Trump hints he may split from GOP — dooming their 2024 election chances
Donald Trump (Photo via AFP)
Former President Donald Trump has shared an article suggesting that he should run as a third-party candidate if the Republican Party doesn’t choose him as its nominee for the 2024 presidential election.

Trump shared the article, entitled “The Coming Split,” on his Truth Social page. The article asked, “What should we do when a majority of Republicans want Trump, but the Republican Party says we can’t have him?”

“The Republican machine has no intention of letting us choose Trump again,” the article stated. “He is not a uniparty team player. They’d rather lose an election to the Democrats, their brothers in crime, than win with Trump.”

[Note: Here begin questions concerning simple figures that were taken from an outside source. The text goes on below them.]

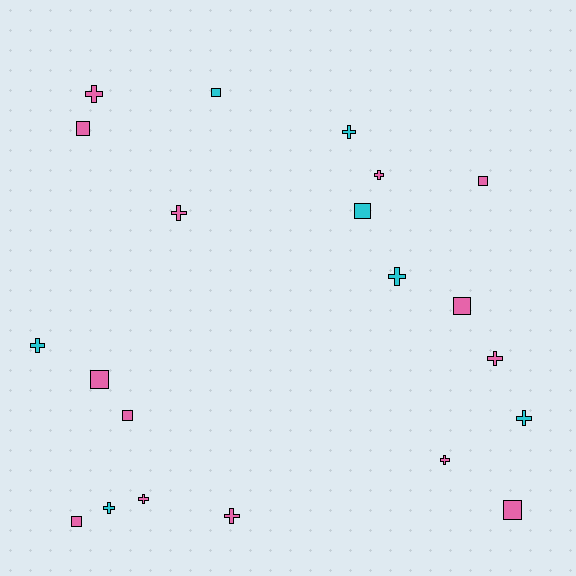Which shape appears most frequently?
Cross, with 12 objects.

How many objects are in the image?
There are 21 objects.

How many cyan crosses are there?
There are 5 cyan crosses.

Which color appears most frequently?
Pink, with 14 objects.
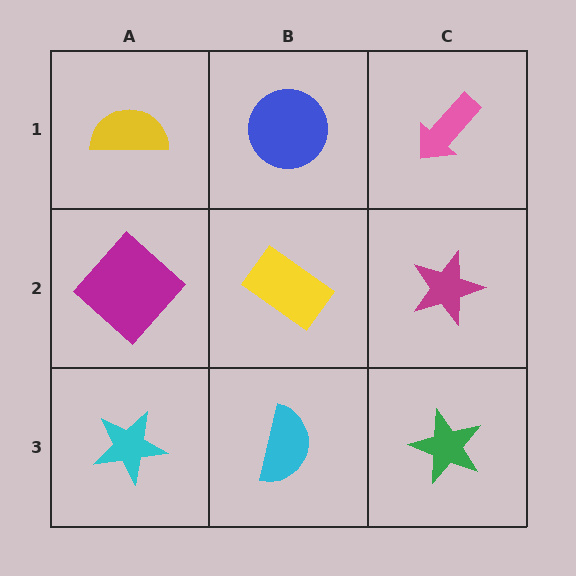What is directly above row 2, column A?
A yellow semicircle.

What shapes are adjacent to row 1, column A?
A magenta diamond (row 2, column A), a blue circle (row 1, column B).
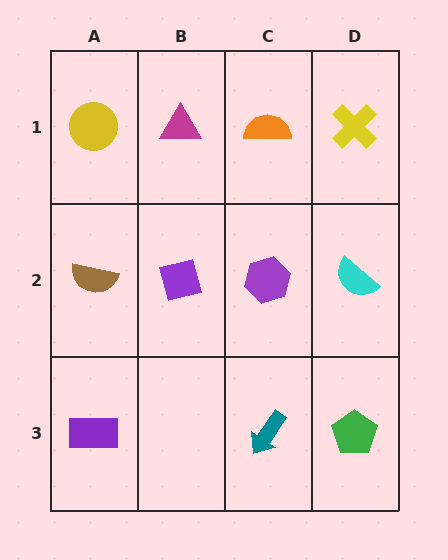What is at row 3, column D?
A green pentagon.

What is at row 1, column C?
An orange semicircle.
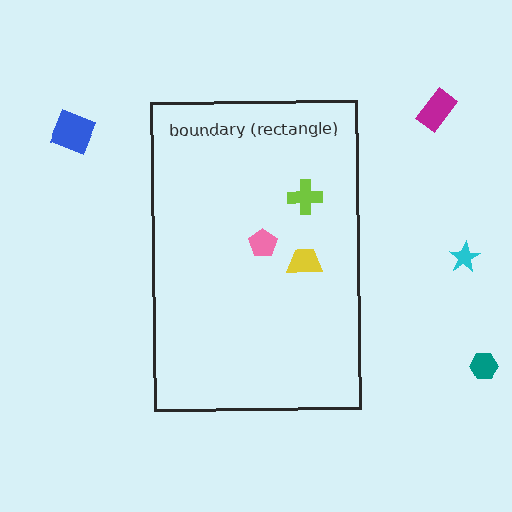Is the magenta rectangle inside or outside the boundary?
Outside.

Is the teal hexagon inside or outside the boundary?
Outside.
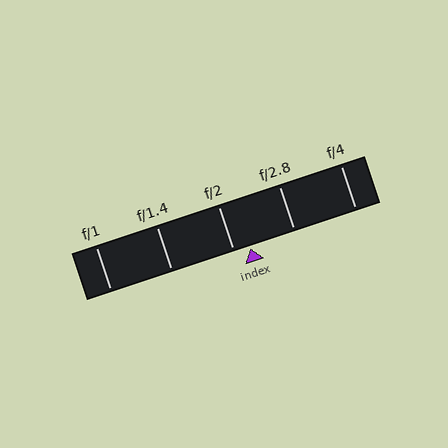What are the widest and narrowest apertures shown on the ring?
The widest aperture shown is f/1 and the narrowest is f/4.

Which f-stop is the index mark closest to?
The index mark is closest to f/2.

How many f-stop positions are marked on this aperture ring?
There are 5 f-stop positions marked.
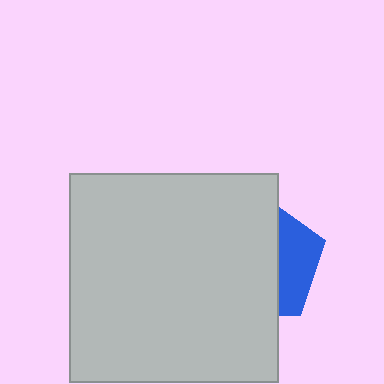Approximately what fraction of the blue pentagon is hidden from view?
Roughly 69% of the blue pentagon is hidden behind the light gray square.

The article said that Florida Gov. Ron DeSantis is likely to win the Republican presidential nomination, but it refers to DeSantis’ likely nomination as a “fake non-choice among candidates who are pre-selected for us.”

“Do I think Trump can win as a third-party candidate? No. Would I vote for him as a third-party candidate? Yes,” the article stated. “Because I’m not interested in propping up this corrupt gravy-train any longer.”

It’s estimated that Trump commands at least 20 to 30 percent of the Republican voting base. If he split the Republican vote in a general election, it would all but guarantee a Democratic victory, something that the article’s writer acknowledged.

However, the article praises Trump as an “American” president rather than a “Republican” one, and says he, unlike other past presidents, delivered on his campaign promises.

Trump’s announcement of his third presidential campaign in November 2022 was met with little fanfare. Numerous Republican leaders hinted that they would prefer another candidate rather than Trump, who has continually claimed (without evidence) that an unprecedented nationwide conspiracy of voter fraud “stole” the 2020 election from him.

Other Republicans noted that the candidates endorsed by Trump in the 2022 midterm elections largely failed, helping dry up the expected Republican “red wave” to overtake the U.S. Congress. Instead, Democrats now narrowly control the Senate while Republicans rule the House with a slim margin.

Trump also hinted in 2015 that he could run as a third-party candidate if he didn’t become the GOP’s presidential nominee.